Because he used to take my lunch money, and I had nothing, nothing, that he would not allow, no matter what our household income was.
Women, who earn less, who are commonly responsible for the most time-consuming parts of the parenting saga, who are discriminated against by their employers for being parents, who are more likely to be abused, who bear all the health risks of pregnancy and childbirth, can never be fully equal in a society that doesn't prioritize and normalize our access to all forms of reproductive health care. When our health care is stigmatized, we are stigmatized. When it seems normal that men we don't know get to decide if we'll be forced into a two decade commitment, it's only natural that men we do know might think they have the right to decide that for us, too.
If you still want to pass this health insurance reform bill, and I understand why so many people do, understand the cost. Somewhere, right now, he's taking her lunch money, and this bill will let him force her into motherhood, too.
Jane Hamsher
summarizes the effects of the Senate bill as it stands, on full reproductive rights of women:
Let’s just recall that in addition to codifying the Hyde Amendment, the Senate bill:
* Allows states to
opt out of allowing plans to cover abortion in the insurance exchanges, a clear violation of Roe v. Wade.
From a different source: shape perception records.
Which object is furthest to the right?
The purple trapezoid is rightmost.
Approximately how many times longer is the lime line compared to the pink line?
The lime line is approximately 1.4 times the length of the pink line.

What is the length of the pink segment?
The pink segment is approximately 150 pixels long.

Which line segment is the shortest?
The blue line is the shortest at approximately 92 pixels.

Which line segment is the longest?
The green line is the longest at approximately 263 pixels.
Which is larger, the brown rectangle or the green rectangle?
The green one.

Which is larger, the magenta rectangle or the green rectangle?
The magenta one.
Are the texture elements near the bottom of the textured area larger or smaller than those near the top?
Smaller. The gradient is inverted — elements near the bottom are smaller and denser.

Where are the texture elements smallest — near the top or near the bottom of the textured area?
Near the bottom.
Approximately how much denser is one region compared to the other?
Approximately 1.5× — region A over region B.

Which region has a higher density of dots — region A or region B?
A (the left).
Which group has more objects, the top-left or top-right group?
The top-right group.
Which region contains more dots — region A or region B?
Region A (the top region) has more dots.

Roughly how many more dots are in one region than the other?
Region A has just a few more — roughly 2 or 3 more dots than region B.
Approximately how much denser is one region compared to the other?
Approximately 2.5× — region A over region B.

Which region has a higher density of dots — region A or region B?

Since some state medicaid programs cover abortion as long as it is paid for with state money, the Hyde amendment (current law) obviously does allow insurance to cover abortion as long as it is paid through a separate non-federal funds.
* It
prohibits insurance companies by law from taking into account cost savings when estimating the costs of abortion care, which raises premiums, thus limiting access
* It includes “conscience clause” language that protects both individuals and entities that refuse to provide, pay for, provide coverage for, or refer for abortion.
And
a George Washington University School of Public Health study says that the “spillover effect” the Nelson language will have on abortion coverage will mean it has the same effect as Stupak.
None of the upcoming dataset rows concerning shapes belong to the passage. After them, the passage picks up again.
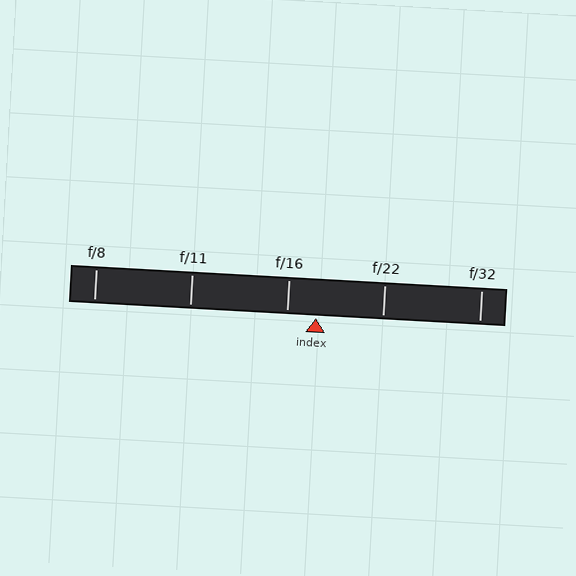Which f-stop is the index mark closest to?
The index mark is closest to f/16.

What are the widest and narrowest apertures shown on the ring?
The widest aperture shown is f/8 and the narrowest is f/32.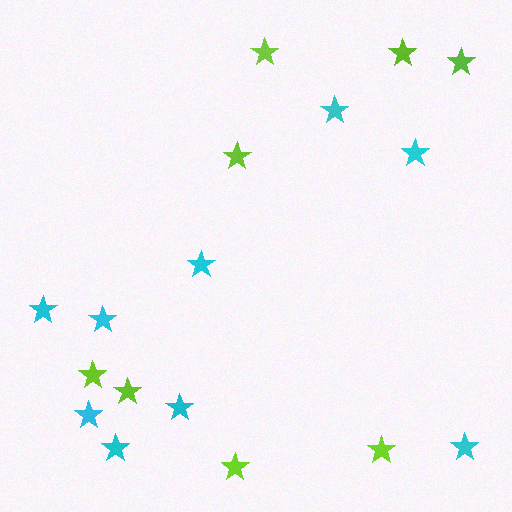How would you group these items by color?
There are 2 groups: one group of lime stars (8) and one group of cyan stars (9).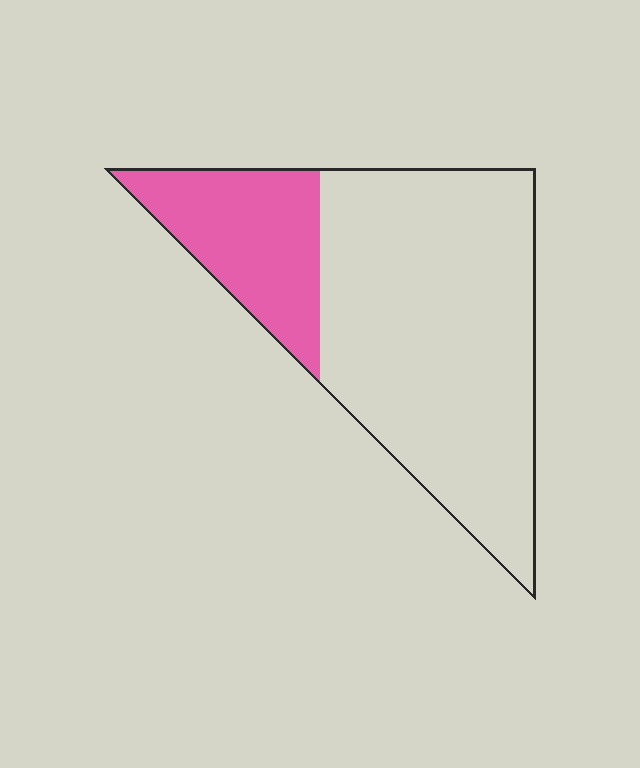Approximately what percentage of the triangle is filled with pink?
Approximately 25%.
Anyone who is whipping for this bill is whipping against choice. The end. They own it…and also its impact on the most vulnerable women in our society, who shouldn’t have to sell their reproductive rights off in exchange for health care.
To the women, especially, of the House and the Senate who plan to give their vote of approval to this egregious health care bill:
Will demeaning the lives of the most vulnerable women of this country be truly worth it?
You will have to live with this decision for the rest of your days.